The research will be presented at the IEEE International Conference on Robotics and Automation in May. Cai is the paper’s lead author. His co-authors include Jonathan How, the R.C. Maclaurin Professor of Aeronautics and Astronautics at MIT; Brent Schlotfeldt and George J. Pappas, both of the University of Pennsylvania; and Nikolay Atanasov of the University of California at San Diego.

Robot teams have often relied on one overarching rule for gathering information: The more the merrier. “The assumption has been that it never hurts to collect more information,” says Cai. “If there’s a certain battery life, let’s just use it all to gain as much as possible.” This objective is often executed sequentially — each robot evaluates the situation and plans its trajectory, one after another. It’s a straightforward procedure, and it generally works well when information is the sole objective. But problems arise when energy efficiency becomes a factor.

Cai says the benefits of gathering additional information often diminish over time. For example, if you already have 99 pictures of a forest, it might not be worth sending a robot on a miles-long quest to snap the 100th. “We want to be cognizant of the tradeoff between information and energy,” says Cai. “It’s not always good to have more robots moving around. It can actually be worse when you factor in the energy cost.”

The researchers developed a robot team planning algorithm that optimizes the balance between energy and information. The algorithm’s “objective function,” which determines the value of a robot’s proposed task, accounts for the diminishing      benefits of gathering additional information and the rising energy cost. Unlike prior planning methods, it doesn’t just assign tasks to the robots sequentially. “It’s more of a collaborative effort,” says Cai. “The robots come up with the team plan themselves.”

Cai’s method, called Distributed Local Search, is an iterative approach that improves the team’s performance by adding or removing individual robot’s trajectories from the group’s overall plan. First, each robot independently generates a set of potential trajectories it might pursue. Next, each robot proposes its trajectories to the rest of the team. Then the algorithm accepts or rejects each individual’s proposal, depending on whether it increases or decreases the team’s objective function. “We allow the robots to plan their trajectories on their own,” says Cai. “Only when they need to come up with the team plan, we let them negotiate. So, it’s a rather distributed computation.”

Distributed Local Search proved its mettle in computer simulations. The researchers ran their algorithm against competing ones in coordinating a simulated team of 10 robots.

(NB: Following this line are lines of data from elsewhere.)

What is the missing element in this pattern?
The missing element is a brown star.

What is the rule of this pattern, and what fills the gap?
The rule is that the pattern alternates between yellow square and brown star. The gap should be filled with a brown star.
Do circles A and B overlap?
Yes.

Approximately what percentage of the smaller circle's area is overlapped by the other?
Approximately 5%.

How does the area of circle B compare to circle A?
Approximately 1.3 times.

While Distributed Local Search took slightly more computation time, it guaranteed successful completion of the robots’ mission, in part by ensuring that no team member got mired in a wasteful expedition for minimal information. “It’s a more expensive method,” says Cai. “But we gain performance.”

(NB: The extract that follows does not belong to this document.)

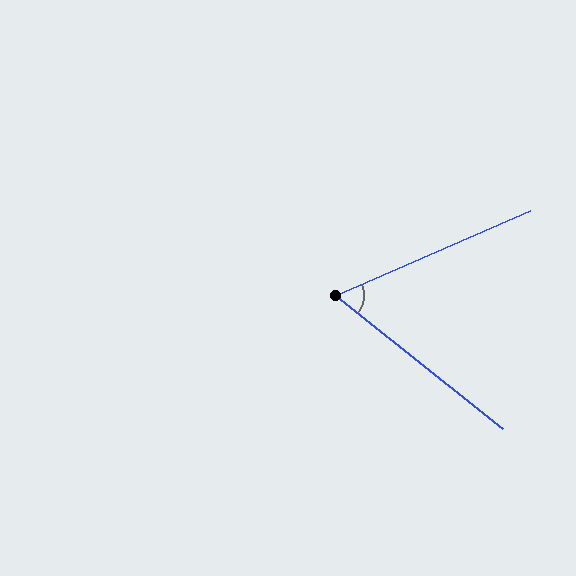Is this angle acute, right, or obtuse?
It is acute.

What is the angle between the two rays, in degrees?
Approximately 62 degrees.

The advance could one day help robot teams solve real-world information gathering problems where energy is a finite resource, according to Geoff Hollinger, a roboticist at Oregon State University, who was not involved with the research. “These techniques are applicable where the robot team needs to trade off between sensing quality and energy expenditure. That would include aerial surveillance and ocean monitoring.”

Cai also points to potential applications in mapping and search-and-rescue — activities that rely on efficient data collection. “Improving this underlying capability of information gathering will be quite impactful,” he says. The researchers next plan to test their algorithm on robot teams in the lab, including a mix of drones and wheeled robots.

This research was funded in part by Boeing and the Army Research Laboratory’s Distributed and Collaborative Intelligent Systems and Technology Collaborative Research Alliance (DCIST CRA).